CFP
Call For Papers
60th Annual Comparative World Literature Conference
Legacies: Nostalgia, Adaptation, and Reimaginings
Date: TBA (April 2026)
How do we imagine the past? How can we imagine the future? In our present moment, how do we tell the story of a past that has become just as contentious as the many visions of where we want to go? The concept of legacies allows us to think through the continuum, the spectrum, and the sometimes-chaotic mishmash of the relationship of past, present, and future. The ideas of tradition, innovation, nostalgia, and refashionings can open up texts to consider their temporal, historical, and intertextual contexts.
The theme of this year's Comparative Literature Conference is in celebration of our 60th anniversary: the conference has been held every spring since 1966 (with the exception of the pandemic year 2020). The conference was inaugurated by Dr. August Coppola, who as one of the founding members of our department lent his creative and innovative spirit to everything he accomplished as an academic.
While we celebrate the legacy that Dr. August Coppola left for us, we also would like to make space to problematize the term “legacy.” For instance, how do legacies constrain, oppress, sanction violence, even as they enable and renew the future? Who gets to control the future, and what and how events are remembered, adapted, and reimagined from the past? Legacies also come in different valences: as inheritance, as consequence, and—to borrow a term from our colleagues in computer science—as something needing replacement that might be difficult to replace.
The academic discipline of criticism has experienced so many changes since 1966: New Criticism gave way to structuralism, post-colonialism, new historicism, feminist criticism, Marxist criticism, psychoanalytic criticism, and the multiverse of contemporary literary theory today. Media and technological advances have changed the way people create and criticize ideas. We invite proposals that consider the concept of legacy with respect to any timeframe: past, present, or future, as well as any theoretical perspective.
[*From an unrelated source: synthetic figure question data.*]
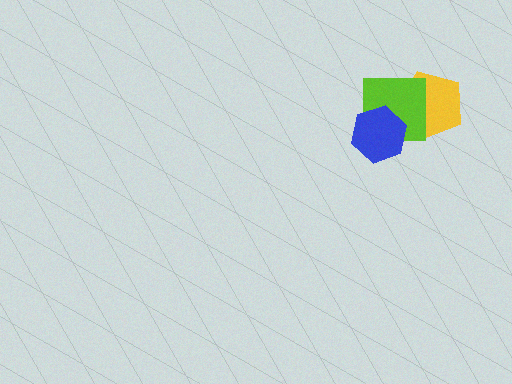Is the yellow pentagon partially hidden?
Yes, it is partially covered by another shape.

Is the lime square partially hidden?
Yes, it is partially covered by another shape.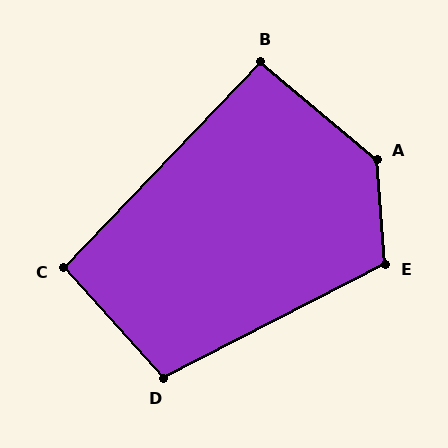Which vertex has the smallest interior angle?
B, at approximately 94 degrees.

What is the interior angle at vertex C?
Approximately 94 degrees (obtuse, close to a right angle).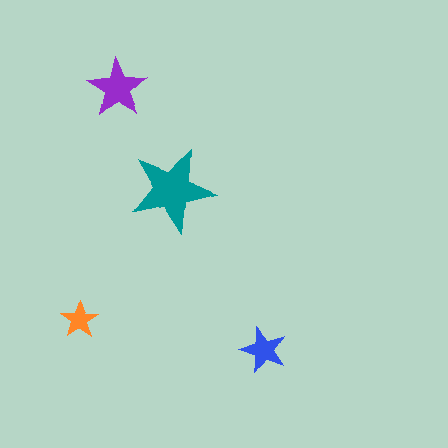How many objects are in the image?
There are 4 objects in the image.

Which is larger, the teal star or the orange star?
The teal one.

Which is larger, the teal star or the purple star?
The teal one.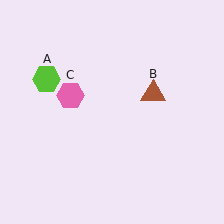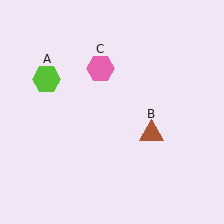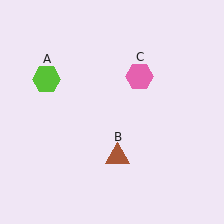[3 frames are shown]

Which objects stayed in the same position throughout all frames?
Lime hexagon (object A) remained stationary.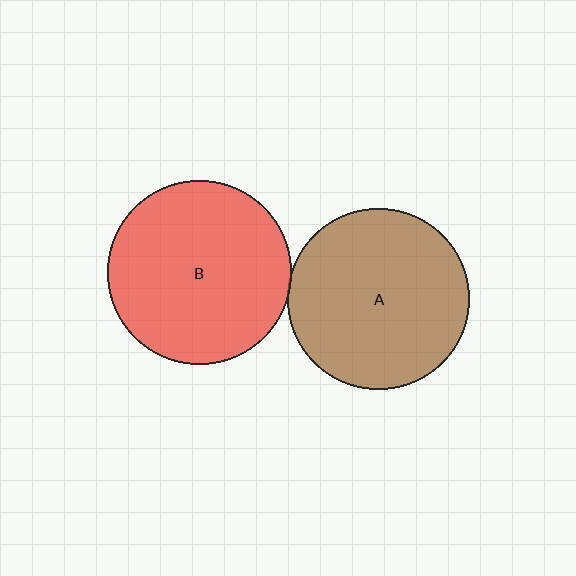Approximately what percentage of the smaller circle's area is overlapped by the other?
Approximately 5%.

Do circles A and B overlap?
Yes.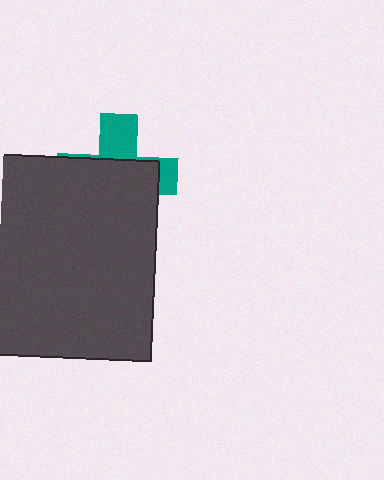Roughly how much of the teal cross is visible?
A small part of it is visible (roughly 32%).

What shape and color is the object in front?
The object in front is a dark gray square.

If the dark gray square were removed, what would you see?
You would see the complete teal cross.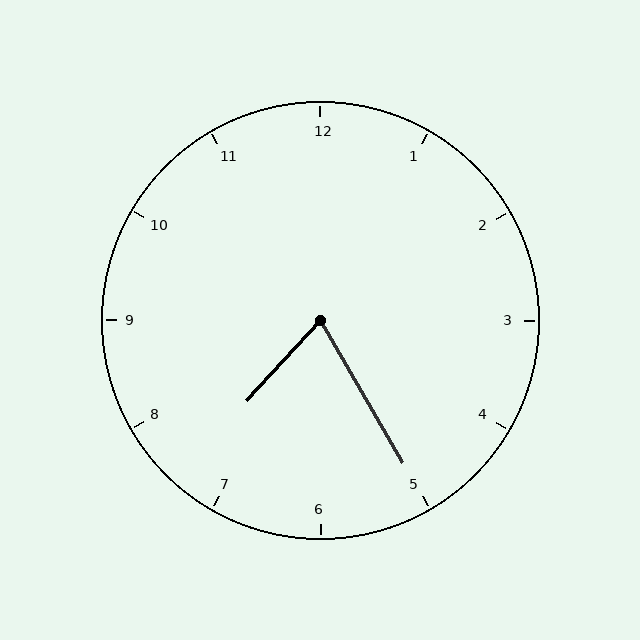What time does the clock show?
7:25.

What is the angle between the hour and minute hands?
Approximately 72 degrees.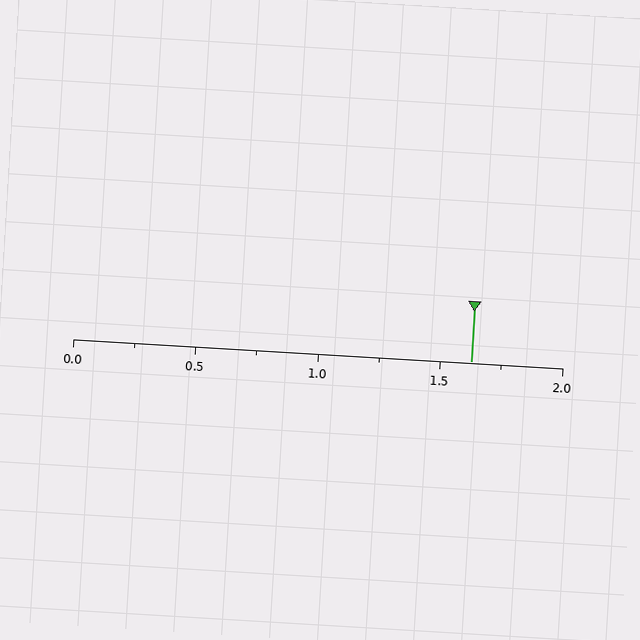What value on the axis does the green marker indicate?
The marker indicates approximately 1.62.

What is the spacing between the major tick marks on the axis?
The major ticks are spaced 0.5 apart.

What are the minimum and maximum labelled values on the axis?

Possible themes and approaches include but are not limited to:
Comparative readings of related texts across eras
Disciplinary shifts within Comparative Literature and the humanities overall
CSULB- and Cal State-specific histories of literature and its practices
Classical reception theory revisited
Intertextuality and its changing forms
Speculative fiction, including imaginations of the past and the future
Pedagogy in an era of fraught nostalgia and curricular innovation
Adaptations across mediums and histories
Transnational and transhistorical approaches to literature and ideas
Comparative literature's affinities to other disciplines and movements over the years
Theories, practices, and movements that remain relevant and urgent in our contemporary moment
Video games as the playable past
Post-apocalyptic narratives: the past as future
Visual representations of the past: nostalgia & critique
Timeless characters through the ages: e.g., Superman, Wonder Woman, Archie Comics
Waves of Feminist studies: beyond the Male Gaze
Incomplete Futures: the City as text
Politics of disinheritance
Religion as the past, religion as the future
Nostalgia / homecoming / diasporic literature
Ruptures and representations
War as masculine nostalgia
Chasing the future, curating the past: digital technologies
The fantastic as return of the repressed
Collective memory and National identity
Literary theory: new historicism or anxiety of influence?
Reinventing traditions: our golden past
Translation as survival; translation as testimony
Racial memories: myth or fact?
The fragility of memory; how to acknowledge and protect traditions
Submissions for individual presentations and 75-minute sessions are welcome from all disciplines.
Proposals for 12-15 minute presentations should clearly explain the relationship of the paper to the conference theme, describe the evidence to be examined, and offer tentative conclusions. Abstracts of no more than 300 words (not including optional bibliography) should be submitted by February 1, 2026. Please submit abstracts as a Word document in an email attachment to comparativeworldliterature@gmail.com
NB: Please do not embed proposals in the text of the email. Make sure to indicate your presentation mode of preference (in-person or Zoom) for planning purposes.
While the conference will be hybrid, all Zoom presentations will take place only on one day of the conference, and in-person presentations will take place on the other two days (and will be Zoom-projected). We cannot accommodate pre-recorded presentations.
The conference committee will review all proposals, with accepted papers receiving notification by March 15, 2026.